WARNING: CONTENT MAY BE DISTURBING TO SOME VIEWERS.
Growing up, I remember hearing stories about people killing foxes that look like this one for fear that they had rabies, and were therefore considered a danger to humans in populated areas. I was told that seeing a fox acting funny in the middle of the day is an indication that it was sick and should be killed so as not to harm the humans around it. Let me tell you, THAT IS NOT THE CASE!

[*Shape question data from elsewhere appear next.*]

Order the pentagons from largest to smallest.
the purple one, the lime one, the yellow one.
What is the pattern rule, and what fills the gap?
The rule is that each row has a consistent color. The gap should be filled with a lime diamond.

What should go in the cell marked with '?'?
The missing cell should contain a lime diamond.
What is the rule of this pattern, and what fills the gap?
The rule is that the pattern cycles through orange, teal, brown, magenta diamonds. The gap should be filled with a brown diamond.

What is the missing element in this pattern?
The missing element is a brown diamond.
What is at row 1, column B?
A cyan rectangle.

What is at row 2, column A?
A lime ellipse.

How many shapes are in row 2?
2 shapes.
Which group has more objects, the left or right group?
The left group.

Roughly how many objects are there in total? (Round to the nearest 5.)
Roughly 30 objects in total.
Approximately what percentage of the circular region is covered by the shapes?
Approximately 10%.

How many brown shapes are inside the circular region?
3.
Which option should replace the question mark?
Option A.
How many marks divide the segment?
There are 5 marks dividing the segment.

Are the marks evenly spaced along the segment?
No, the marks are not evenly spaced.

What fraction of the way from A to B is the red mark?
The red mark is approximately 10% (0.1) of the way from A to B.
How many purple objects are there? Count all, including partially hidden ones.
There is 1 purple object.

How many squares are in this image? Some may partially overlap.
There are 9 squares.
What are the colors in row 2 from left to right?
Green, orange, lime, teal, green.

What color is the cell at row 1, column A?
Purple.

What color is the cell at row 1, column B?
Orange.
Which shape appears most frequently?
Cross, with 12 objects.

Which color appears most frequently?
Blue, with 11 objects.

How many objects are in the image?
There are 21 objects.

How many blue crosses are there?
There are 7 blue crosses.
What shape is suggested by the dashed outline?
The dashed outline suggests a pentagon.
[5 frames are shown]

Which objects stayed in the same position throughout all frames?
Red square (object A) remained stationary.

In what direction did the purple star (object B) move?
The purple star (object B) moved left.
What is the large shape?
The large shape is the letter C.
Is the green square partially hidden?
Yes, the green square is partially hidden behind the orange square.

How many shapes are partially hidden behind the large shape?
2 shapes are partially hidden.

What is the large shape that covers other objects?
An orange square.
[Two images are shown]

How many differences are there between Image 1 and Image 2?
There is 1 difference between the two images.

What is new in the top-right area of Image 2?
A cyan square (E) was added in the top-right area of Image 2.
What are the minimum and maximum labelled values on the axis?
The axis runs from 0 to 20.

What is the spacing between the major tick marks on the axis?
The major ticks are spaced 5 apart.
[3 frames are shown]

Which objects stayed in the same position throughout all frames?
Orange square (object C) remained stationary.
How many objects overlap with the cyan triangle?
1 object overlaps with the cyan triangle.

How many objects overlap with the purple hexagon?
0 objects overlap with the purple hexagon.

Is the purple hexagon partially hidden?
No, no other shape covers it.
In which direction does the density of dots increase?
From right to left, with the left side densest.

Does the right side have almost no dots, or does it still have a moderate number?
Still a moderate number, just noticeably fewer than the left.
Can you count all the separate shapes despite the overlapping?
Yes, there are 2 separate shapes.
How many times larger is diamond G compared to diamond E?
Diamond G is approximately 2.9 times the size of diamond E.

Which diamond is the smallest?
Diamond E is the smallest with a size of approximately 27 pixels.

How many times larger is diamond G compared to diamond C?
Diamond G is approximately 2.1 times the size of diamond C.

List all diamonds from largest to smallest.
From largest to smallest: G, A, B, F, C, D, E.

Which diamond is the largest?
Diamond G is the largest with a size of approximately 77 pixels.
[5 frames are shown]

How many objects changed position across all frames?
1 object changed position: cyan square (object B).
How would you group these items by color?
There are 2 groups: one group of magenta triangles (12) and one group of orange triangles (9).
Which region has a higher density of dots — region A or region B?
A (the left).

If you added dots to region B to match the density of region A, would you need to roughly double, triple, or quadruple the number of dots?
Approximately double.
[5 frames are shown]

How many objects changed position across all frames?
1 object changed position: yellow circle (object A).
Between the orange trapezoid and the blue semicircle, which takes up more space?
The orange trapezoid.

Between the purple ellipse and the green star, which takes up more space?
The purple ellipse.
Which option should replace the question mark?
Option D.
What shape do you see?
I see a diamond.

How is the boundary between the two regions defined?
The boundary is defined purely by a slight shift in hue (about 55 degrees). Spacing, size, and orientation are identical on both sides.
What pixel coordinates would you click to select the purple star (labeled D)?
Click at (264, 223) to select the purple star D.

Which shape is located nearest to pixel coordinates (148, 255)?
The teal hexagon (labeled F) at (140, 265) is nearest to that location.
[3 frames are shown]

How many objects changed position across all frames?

First of all, it is very difficult for a fox to contract rabies, and it doesn't happen often. Second, diseases that foxes contract do not transfer as easily (or at all) to humans or other animals. If you see a fox that looks like this, hanging around humans in the middle of the day, all scabbed up and lethargic, DO NOT BE ALARMED. These foxes are suffering from a strain of mange, which can be lethal this time of year. Foxes will begin to lose their fur as a result of scratching and biting, they cannot sleep, they lose their eye sight, and soon enough, infection sets in, and organ failure begins. These foxes are coming out during the day close to where humans live only because they know that we will provide food. As they get more and more sick, they cannot hunt, and therefore seek out human help. When they are sick like this, they do not become more dangerous, but more curious, hoping that humans will provide food long enough to sustain them until they pass away.
If you see a fox like this in your back yard, YOU CAN HELP! Yes, you can actually save your fox population and help these beautiful creatures out. Tom and I, and our awesome neighbors, did lots of research about how we can help our lovely friends, and are dedicated to doing so. Foxes can be treated by injecting certain foods with Ivermectin (preferably eggs with the shell intact to ensure the safety of other animals), and treatment can last up to seven weeks, administering doses every 5 days. Baiting foxes is rather easy if you know where they like to hang out. Ivermectin is used to treat many different animals for a variety of parasites, worms, and mites, and this medicine does not harm most wildlife or pets, especially if it is administered correctly.